Tuesday, 24 January 2017
4E (Washington State Convention Center )
Chieh-Jen Cheng, National Taiwan University, Taipei, Taiwan; and C. C. Wu

     Concentric eyewalls (CEs) and the eyewall replacement cycle (ERC) in tropical cyclones (TCs) have been widely documented by both observational and numerical studies.
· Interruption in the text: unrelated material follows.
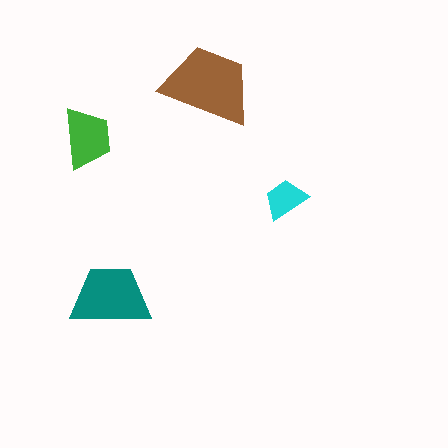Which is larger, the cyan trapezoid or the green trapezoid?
The green one.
The accompanied change of TC characteristics associated with CE and ERC is of scientific importance, and is an interesting issue for TC intensity prediction.   In this study, high-resolution numerical simulations (based on WRF model) are conducted to examine the role of the WISHE (wind-induced surface heat exchange) mechanism in SEF.  Analyses of the control experiment (CTL) show that about 12 hours prior to SEF, a region of increasing diabatic heating due to active convections is established around and outside the SEF region, leading to an increase of inertial stability and an expansion of tangential winds, while the former enhances the heating efficiency, and the later induces a pathway to SEF in the boundary layer.
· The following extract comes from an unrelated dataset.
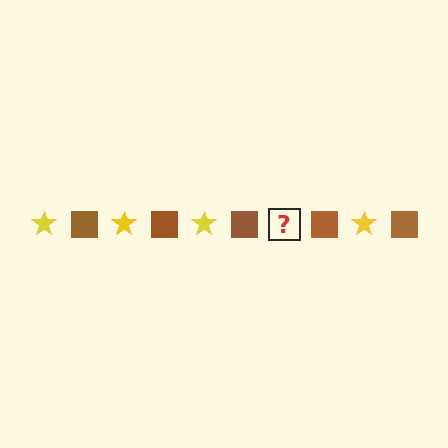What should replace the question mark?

     To examine the sensitivity of SEF to surface flux (i.e., the WISHE mechanism) in both storm core and outer rainband regions, in the sensitivity experiments the surface wind is capped at several designated values in the calculation of total surface heat flux.  The values of the capped surface winds are set at 15, 10, 5, and 1 m s-1. In addition, the selected regions of suppressed heat flux are OSC (R>50km), OBC (R>80km, InC (R<50km), and RiR (55km<R<90km), respectively.  Analyses show that the WISHE mechanism can both quantitatively and qualitatively affect the evolution and characteristics of the vortex, especially the outer eyewall.  When the heat fluxes are suppressed around or outside the SEF region, the onset timing of the outer eyewall is delayed and the intensity of the eyewall is weaker (OSC-10, OSC-15, OBC-10, OBC-15), and in some experiments (OSC-01, OSC-05, OBC-01, and OBC-05) no SEF occurs. Features of progressively strengthening supergradient forces and the accompanied strengthening convection in the SEF region are found in the cases with SEF.  While for InC cases, the WISHE mechanism around the inner region is not crucial for the SEF, but the experiment design can result in a short-lived inner eyewall and affect the ERC.  Moreover, the relative intensity between the inner and outer eyewalls can also affect the onset of the SEF and the intensifying rate of the outer eyewall. These results show that the WISHE mechanism plays a crucial role in both SEF and ERC.